= Martin Wolf (physicist) =

German experimental physicist

Karl Martin Wolf (born 1961) is a German experimental physicist specializing in electron and optical spectroscopy and their use for studying the dynamical processes in solid state materials, surfaces, and interfaces. He is the current director of the Department of Physical Chemistry at the Fritz Haber Institute of the Max Planck Society in Berlin, Germany.

== Education and career ==
Wolf was born in Berlin and earned his PhD in experimental physics from the Fritz Haber Institute of the Max Planck Society and the Free University of Berlin in 1991 under the supervision of Gerhard Ertl. After completing his PhD, he spent a year as a postdoc at the University of Texas at Austin in the group of Mike White before returning to the Fritz Haber Institute as a member of the research staff in 1992. He was a visiting scientist at IBM Yorktown Heights in the group headed by Tony Heinz in 1993.
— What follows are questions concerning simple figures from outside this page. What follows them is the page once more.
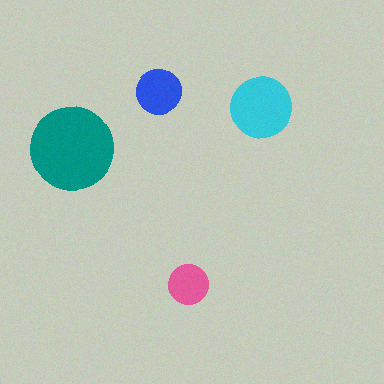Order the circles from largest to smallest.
the teal one, the cyan one, the blue one, the pink one.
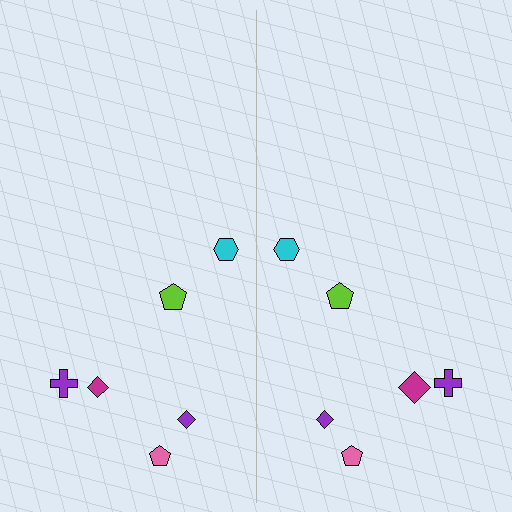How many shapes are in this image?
There are 12 shapes in this image.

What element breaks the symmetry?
The magenta diamond on the right side has a different size than its mirror counterpart.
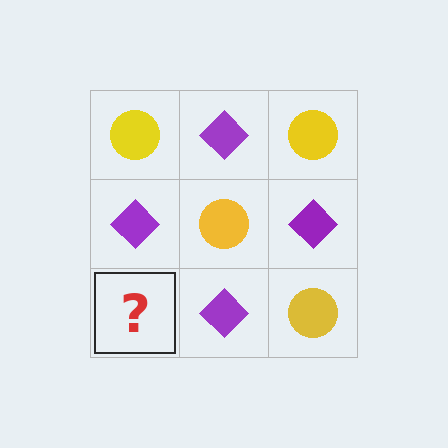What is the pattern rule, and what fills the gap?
The rule is that it alternates yellow circle and purple diamond in a checkerboard pattern. The gap should be filled with a yellow circle.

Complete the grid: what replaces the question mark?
The question mark should be replaced with a yellow circle.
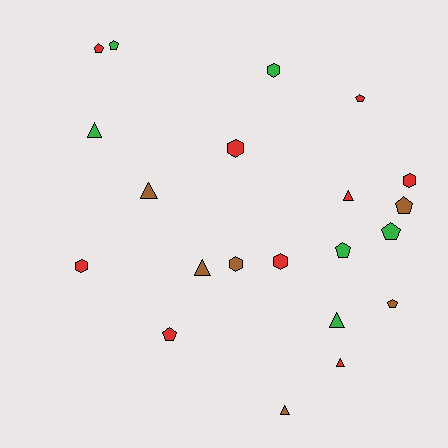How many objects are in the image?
There are 21 objects.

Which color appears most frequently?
Red, with 9 objects.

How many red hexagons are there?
There are 4 red hexagons.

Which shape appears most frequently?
Pentagon, with 8 objects.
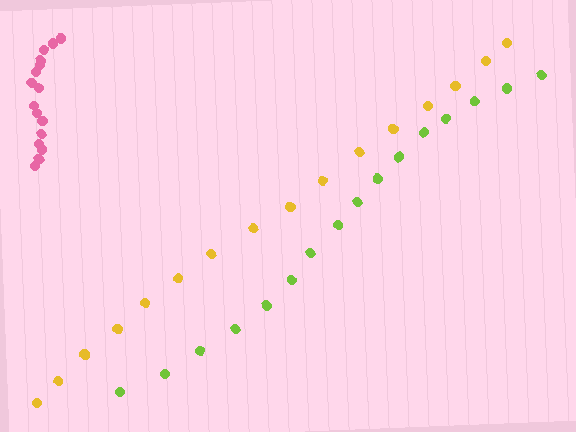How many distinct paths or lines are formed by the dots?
There are 3 distinct paths.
In 1998, Wolf received his habilitation in experimental physics from the Free University of Berlin, and in 2000 he became a full professor in the Department of Physics. He has held this position for about a decade, and in 2008 he was appointed as the director of the Department of Physical Chemistry at the Fritz Haber Institute as a successor of the Nobel laureate Gerhard Ertl.

== Honors and awards ==
Wolf has received numerous awards and fellowships throughout his career. In 1991, he was awarded the Carl Ramsauer Prize by AEG and the Feodor Lynen Fellowship by the Alexander von Humboldt Foundation. In 1992, he received the Reimar Lüst Stipend from the Max Planck Society, and in 1993 he was awarded a research fellowship from the Arthur von Gwinner Foundation. In 1999, he was awarded the Heisenberg Stipend by the German Research Foundation, and in 1998 he received the Karl Scheel Prize from the German Physical Society.

Wolf has been honored with two honorary professorships, one from the Free University of Berlin in 2011 and another from Technische Universität Berlin in 2010. These appointments recognize his exceptional contributions to experimental physics and reflect his standing as one of the leading researchers in his field.